Who am I, and what is my people, that we should be able thus to offer willingly?  For all things come from you, and of your own have we given you.  For we are strangers before you and sojourners, as all our fathers were.  Our days on the earth are like a shadow, and there is no abiding.  O Lord our God, all this abundance that we have provided for building you a house for your holy name comes from your hand and is all your own.  (1 Chronicles 29:14-16)


Think on that, Brothers and Sisters, as we worship.  Worship isn’t about us.  Worship is about the Lord.  It’s a response to his goodness and faithfulness to us.  Worship is the product of our love and gratitude towards God pouring out of hearts overwhelmed by his gracious generosity.  There’s a sense in which we will always feel inadequate to the task.  God has given his own Son for our sake and all we can offer is a thank you card of macaroni glued messily on a piece of paper.  Some of our artwork may be better than others, but in end nothing any of us does can compare.  But it doesn’t matter.  That our worship flows generously from grateful hearts and that it is the best we can offer reveals that we have left behind our love of self and all of our old idolatries and that we have taken hold of the living God in faith and have known his salvation.
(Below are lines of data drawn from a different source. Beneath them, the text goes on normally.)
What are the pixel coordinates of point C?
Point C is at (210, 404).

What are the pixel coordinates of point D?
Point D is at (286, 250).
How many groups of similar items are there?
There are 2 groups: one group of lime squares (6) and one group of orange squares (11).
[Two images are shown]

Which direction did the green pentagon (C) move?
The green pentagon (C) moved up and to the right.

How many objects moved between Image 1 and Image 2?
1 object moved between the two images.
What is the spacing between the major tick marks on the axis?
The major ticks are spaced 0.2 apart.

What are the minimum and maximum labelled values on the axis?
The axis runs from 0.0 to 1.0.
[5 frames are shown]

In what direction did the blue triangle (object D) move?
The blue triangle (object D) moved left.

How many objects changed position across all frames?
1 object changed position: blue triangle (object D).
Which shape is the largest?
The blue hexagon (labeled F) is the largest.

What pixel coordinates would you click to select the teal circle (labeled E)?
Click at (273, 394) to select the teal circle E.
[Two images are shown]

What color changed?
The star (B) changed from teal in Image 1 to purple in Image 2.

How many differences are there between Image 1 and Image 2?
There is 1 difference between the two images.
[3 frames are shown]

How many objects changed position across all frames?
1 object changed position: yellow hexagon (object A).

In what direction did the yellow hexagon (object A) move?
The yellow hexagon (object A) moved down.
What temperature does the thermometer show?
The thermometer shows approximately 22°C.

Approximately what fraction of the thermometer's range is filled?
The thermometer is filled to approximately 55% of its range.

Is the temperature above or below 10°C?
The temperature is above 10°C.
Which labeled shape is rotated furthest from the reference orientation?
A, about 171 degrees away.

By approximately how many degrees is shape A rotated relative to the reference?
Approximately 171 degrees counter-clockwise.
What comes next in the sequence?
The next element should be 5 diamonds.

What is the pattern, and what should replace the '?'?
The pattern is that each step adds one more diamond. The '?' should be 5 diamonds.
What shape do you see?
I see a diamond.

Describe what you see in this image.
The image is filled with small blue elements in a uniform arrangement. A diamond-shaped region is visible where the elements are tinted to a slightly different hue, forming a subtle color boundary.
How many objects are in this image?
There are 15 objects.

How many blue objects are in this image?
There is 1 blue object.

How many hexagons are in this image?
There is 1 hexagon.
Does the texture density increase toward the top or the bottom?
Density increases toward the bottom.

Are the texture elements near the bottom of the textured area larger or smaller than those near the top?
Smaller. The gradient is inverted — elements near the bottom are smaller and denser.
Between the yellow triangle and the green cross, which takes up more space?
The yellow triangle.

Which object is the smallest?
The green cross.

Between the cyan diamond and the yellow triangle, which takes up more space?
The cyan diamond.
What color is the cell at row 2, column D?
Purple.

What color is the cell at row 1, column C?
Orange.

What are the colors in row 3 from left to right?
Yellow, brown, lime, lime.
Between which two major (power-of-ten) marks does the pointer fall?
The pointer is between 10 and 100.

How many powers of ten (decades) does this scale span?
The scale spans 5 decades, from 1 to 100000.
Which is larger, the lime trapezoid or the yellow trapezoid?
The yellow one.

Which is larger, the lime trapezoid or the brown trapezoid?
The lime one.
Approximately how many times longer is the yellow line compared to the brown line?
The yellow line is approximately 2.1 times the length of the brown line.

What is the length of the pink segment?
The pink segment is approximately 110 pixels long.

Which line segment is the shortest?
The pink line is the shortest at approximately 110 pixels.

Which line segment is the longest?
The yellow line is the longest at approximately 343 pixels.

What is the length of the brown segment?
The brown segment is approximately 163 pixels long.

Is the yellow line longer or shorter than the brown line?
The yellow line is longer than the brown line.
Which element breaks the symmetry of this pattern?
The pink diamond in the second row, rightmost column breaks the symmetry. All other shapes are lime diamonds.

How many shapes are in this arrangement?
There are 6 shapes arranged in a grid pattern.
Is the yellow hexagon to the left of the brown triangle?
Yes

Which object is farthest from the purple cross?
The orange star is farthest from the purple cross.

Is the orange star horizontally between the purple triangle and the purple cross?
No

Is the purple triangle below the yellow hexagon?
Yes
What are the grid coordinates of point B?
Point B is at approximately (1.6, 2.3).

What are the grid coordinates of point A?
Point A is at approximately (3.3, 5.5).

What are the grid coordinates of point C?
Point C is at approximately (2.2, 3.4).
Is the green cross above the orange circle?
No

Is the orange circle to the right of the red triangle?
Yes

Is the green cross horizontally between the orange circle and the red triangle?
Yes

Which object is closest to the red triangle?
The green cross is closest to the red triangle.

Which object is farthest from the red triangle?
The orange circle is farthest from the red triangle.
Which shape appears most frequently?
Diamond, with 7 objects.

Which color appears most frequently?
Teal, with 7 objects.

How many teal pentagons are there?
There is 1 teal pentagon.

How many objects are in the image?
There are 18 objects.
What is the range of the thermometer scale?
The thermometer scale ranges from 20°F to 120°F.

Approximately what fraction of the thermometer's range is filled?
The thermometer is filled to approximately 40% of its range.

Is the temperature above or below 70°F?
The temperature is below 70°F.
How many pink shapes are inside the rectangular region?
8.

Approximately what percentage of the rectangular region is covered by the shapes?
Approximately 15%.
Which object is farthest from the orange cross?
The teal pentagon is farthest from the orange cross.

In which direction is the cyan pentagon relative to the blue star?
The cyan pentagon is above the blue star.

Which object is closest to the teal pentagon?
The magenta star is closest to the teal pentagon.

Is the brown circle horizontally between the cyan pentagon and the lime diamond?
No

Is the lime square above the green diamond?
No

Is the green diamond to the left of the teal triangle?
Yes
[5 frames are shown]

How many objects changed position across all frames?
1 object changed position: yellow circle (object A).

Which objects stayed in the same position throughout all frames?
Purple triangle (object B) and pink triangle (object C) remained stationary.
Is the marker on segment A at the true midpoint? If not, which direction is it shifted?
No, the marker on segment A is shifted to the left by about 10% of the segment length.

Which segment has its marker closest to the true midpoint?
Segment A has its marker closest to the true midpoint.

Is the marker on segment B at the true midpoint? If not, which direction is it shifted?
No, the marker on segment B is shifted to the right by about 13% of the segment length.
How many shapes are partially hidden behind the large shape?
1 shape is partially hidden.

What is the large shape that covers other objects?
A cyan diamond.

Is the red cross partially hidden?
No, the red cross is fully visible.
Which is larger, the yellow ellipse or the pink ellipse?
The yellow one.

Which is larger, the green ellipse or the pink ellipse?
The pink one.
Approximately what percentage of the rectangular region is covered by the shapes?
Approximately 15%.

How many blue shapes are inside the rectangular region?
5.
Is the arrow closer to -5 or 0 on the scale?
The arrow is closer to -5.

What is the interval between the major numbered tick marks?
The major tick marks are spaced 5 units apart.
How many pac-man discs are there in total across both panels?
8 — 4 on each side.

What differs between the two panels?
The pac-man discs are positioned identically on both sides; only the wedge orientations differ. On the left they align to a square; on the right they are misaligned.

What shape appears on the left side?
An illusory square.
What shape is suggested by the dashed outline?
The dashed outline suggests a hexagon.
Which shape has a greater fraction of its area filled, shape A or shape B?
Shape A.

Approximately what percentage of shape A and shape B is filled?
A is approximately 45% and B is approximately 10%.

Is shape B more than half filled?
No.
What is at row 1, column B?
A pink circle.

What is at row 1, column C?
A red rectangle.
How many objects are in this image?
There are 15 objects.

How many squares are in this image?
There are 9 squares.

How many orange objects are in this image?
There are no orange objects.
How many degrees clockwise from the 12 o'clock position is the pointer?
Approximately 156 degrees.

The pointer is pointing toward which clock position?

Let us pray: Almighty God and Father, you have given your Son to die as a sacrifice for our sins and have graciously made us to share in your life by filling us with your own Spirit.  You have given us your word that we might know you and know your goodness and faithfulness.  As you renew our hearts, may we reflect on who you are and what you have done for us and be moved to give you our all and our best, out of gratitude and to give you some measure of the honour and glory you are due.  Strengthen our faith we pray, that we might hold loosely the things you have given, so that we will be more ready to return them to you and to use them in your service, we ask through Jesus our Lord.  Amen.